Post-ERCP Acute Pancreatitis. Clinical Trial
Official title:
Intramuscular Diclofenac vs. Placebo in a Randomized Double Blind Controlled Trial, In Post ERCP Pancreatitis.
1. The most common complication of endoscopic retrograde cholangio-pancreaticography
(ERCP) is pancreatitis.
2. Several studies showed that non-steroidal anti-inflammatory drugs (NSAIDs) can prevent
the post ERCP pancreatitis, the investigators used diclofenac vs placebo.
3. The effect of diclofenac in prevention of that complication, was measured by the number
of patients who developed pancreatitis, and compare it with the placebo.
4. The investigators collected 199 patients, 17 excluded, 182 completed the study, all of
them underwent the intervention called "ERCP", and randomized to have either Diclofenac
or Placebo before the procedure.
- All patients signed informed consents for the procedure, and the participation in the
study.
- Between June 2012 and June 2013, 199 patients fulfilled the inclusion criteria, 182 of
whom were included in the final analysis.
- Patients were excluded from study participation if they had a contraindication for
diclofenac, including patients with recently diagnosed peptic ulcer disease, renal
failure, those who developed acute pancreatitis during the two weeks before ERCP, those
with a history of chronic pancreatitis, and those who did not agree to participate in
the study.
- A placebo-controlled trial was conducted in 182 patients who underwent ERCP.
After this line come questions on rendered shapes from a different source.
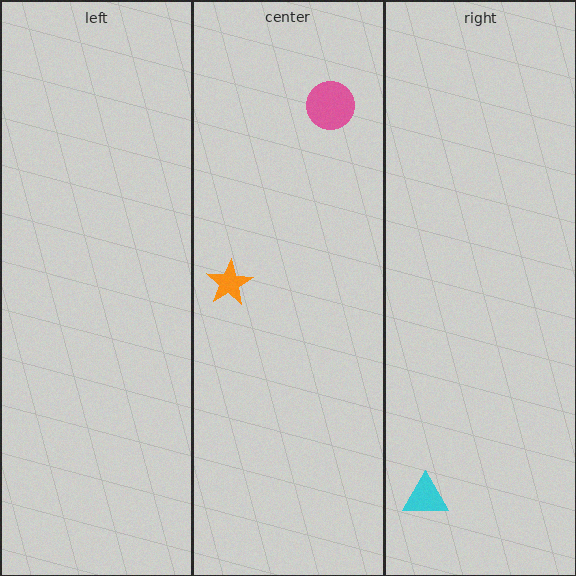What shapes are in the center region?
The pink circle, the orange star.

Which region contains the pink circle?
The center region.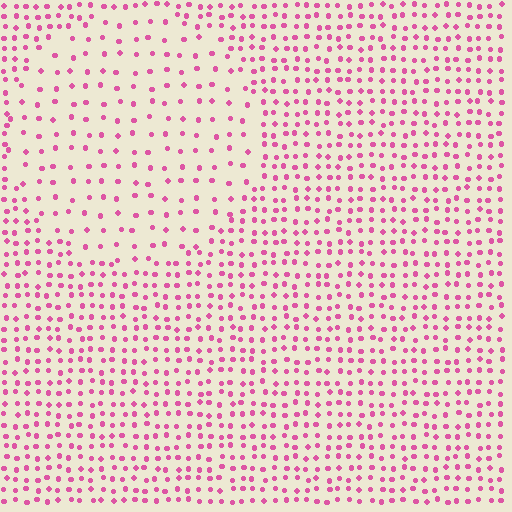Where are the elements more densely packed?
The elements are more densely packed outside the circle boundary.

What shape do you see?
I see a circle.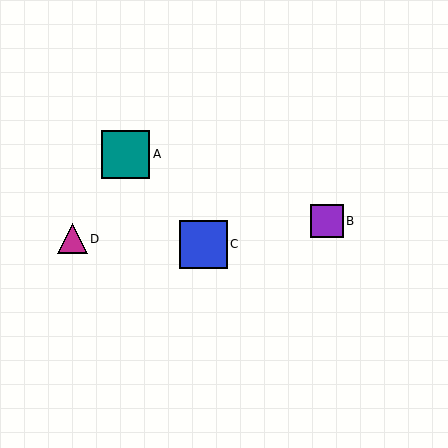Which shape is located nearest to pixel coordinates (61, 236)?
The magenta triangle (labeled D) at (72, 239) is nearest to that location.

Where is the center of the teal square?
The center of the teal square is at (125, 154).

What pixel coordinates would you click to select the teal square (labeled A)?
Click at (125, 154) to select the teal square A.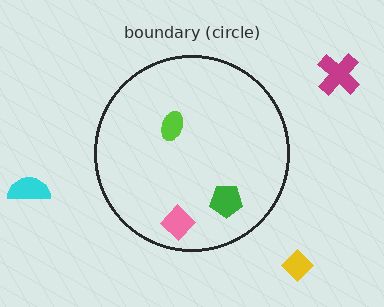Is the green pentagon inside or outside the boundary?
Inside.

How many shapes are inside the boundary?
3 inside, 3 outside.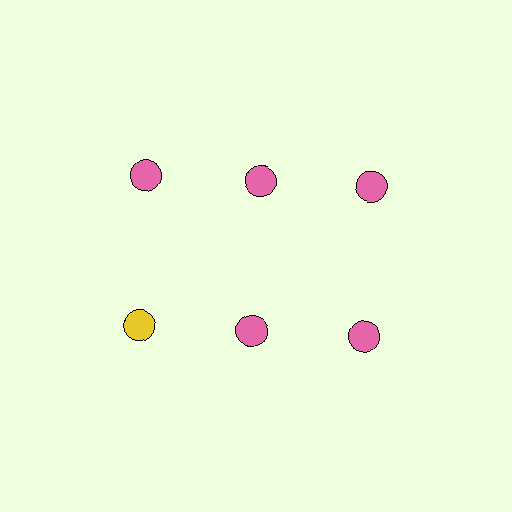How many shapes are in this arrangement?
There are 6 shapes arranged in a grid pattern.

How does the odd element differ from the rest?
It has a different color: yellow instead of pink.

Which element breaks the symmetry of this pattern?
The yellow circle in the second row, leftmost column breaks the symmetry. All other shapes are pink circles.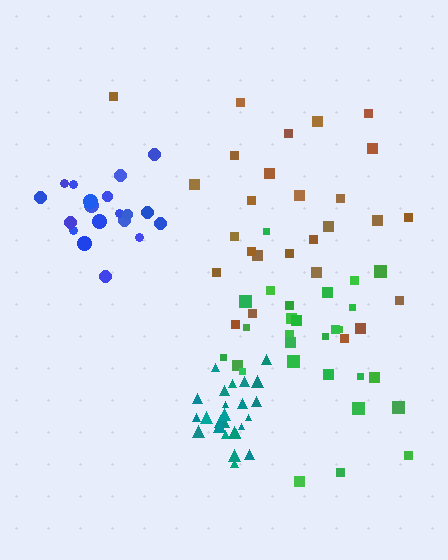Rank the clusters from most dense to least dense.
teal, blue, green, brown.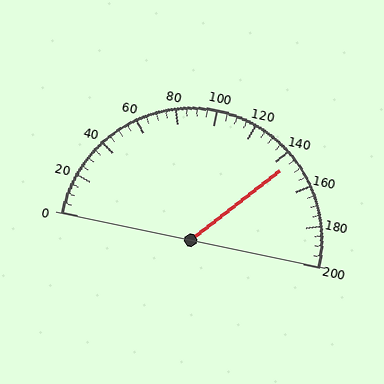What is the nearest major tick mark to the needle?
The nearest major tick mark is 140.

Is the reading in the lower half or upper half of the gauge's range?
The reading is in the upper half of the range (0 to 200).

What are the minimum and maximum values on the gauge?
The gauge ranges from 0 to 200.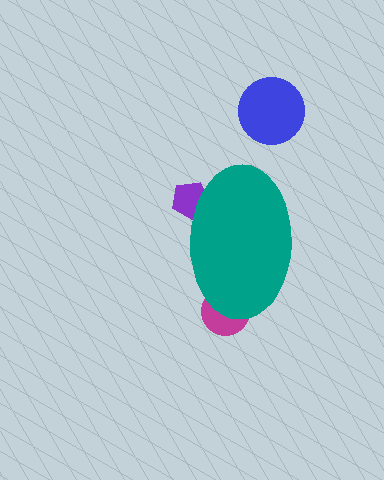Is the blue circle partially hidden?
No, the blue circle is fully visible.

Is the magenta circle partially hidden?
Yes, the magenta circle is partially hidden behind the teal ellipse.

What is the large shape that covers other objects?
A teal ellipse.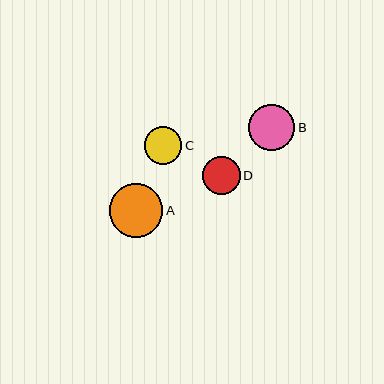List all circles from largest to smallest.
From largest to smallest: A, B, D, C.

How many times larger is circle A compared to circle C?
Circle A is approximately 1.4 times the size of circle C.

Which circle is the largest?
Circle A is the largest with a size of approximately 54 pixels.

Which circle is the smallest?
Circle C is the smallest with a size of approximately 37 pixels.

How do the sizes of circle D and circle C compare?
Circle D and circle C are approximately the same size.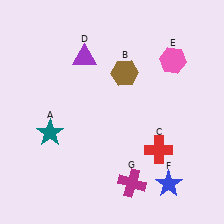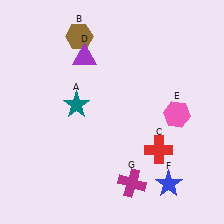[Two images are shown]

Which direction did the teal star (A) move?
The teal star (A) moved up and to the right.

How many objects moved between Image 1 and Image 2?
3 objects moved between the two images.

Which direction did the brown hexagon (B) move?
The brown hexagon (B) moved up and to the left.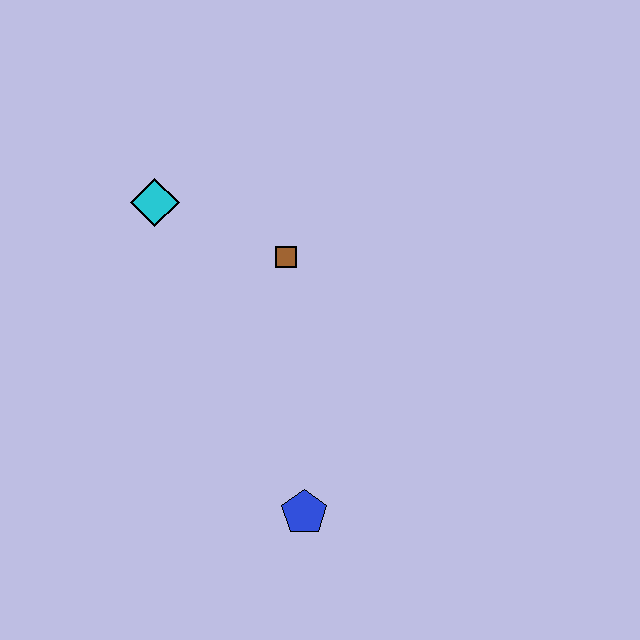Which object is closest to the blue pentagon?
The brown square is closest to the blue pentagon.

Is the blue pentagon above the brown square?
No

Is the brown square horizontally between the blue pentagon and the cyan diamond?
Yes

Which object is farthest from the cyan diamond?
The blue pentagon is farthest from the cyan diamond.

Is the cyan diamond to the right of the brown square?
No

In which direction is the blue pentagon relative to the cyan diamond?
The blue pentagon is below the cyan diamond.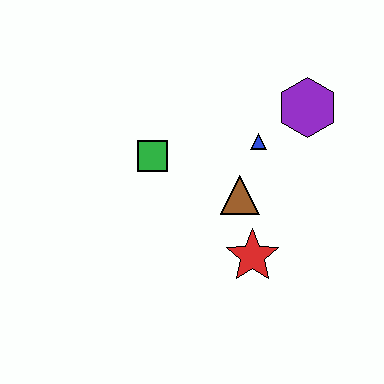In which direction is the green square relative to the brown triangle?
The green square is to the left of the brown triangle.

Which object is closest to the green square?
The brown triangle is closest to the green square.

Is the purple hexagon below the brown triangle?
No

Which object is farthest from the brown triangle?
The purple hexagon is farthest from the brown triangle.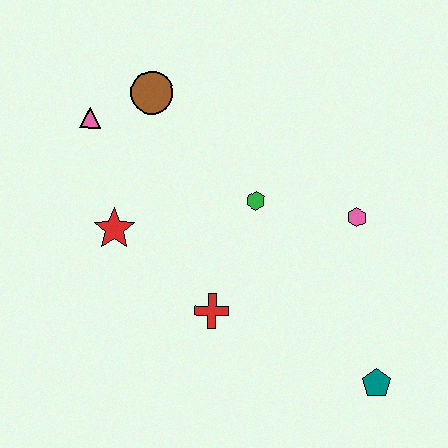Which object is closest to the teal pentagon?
The pink hexagon is closest to the teal pentagon.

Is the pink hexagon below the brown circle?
Yes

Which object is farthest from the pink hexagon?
The pink triangle is farthest from the pink hexagon.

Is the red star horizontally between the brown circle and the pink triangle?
Yes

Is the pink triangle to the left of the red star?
Yes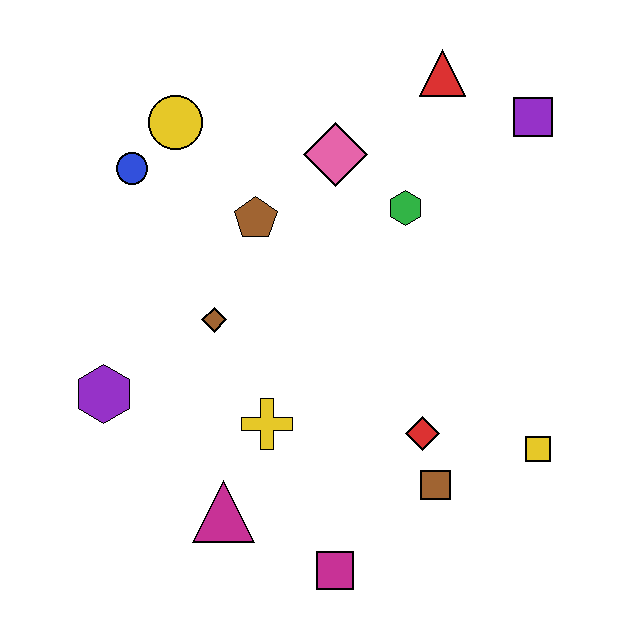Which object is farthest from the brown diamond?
The purple square is farthest from the brown diamond.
- Preoperative, the patients received 75 mg intramuscular(IM) diclofenac or IM normal
saline as placebo. At the end of each procedure, the investigators recorded the details
of the maneuvers performed, including:
1. the total time of the procedure,
2. the number of attempts at cannulation,
3. the number of pancreatic duct cannulation,
4. the final diagnosis by ERCP,
5. whether a sphincterotomy, a needle-knife papillotomy, or stent placement were
performed.
- Serum amylase was determined 12 hours after ERCP.
- If the 12-hours serum amylase level was > 3 times the upper normal limit and the
patient exhibited pain or nausea and vomiting, then the patient had pancreatitis.
- Acute pancreatitis was defined as serum amylase > 3 times the upper limit of
normal and associated with epigastric pain, back pain, and epigastric tenderness.
- Statistical analysis:
1. Randomization was done by the GI nurse, concealed envelop
2. Data were summarized by descriptive statistics.
3. The Chi square was used to compare categorical patient data.
4. The Student's t test was used to compare continuous variables.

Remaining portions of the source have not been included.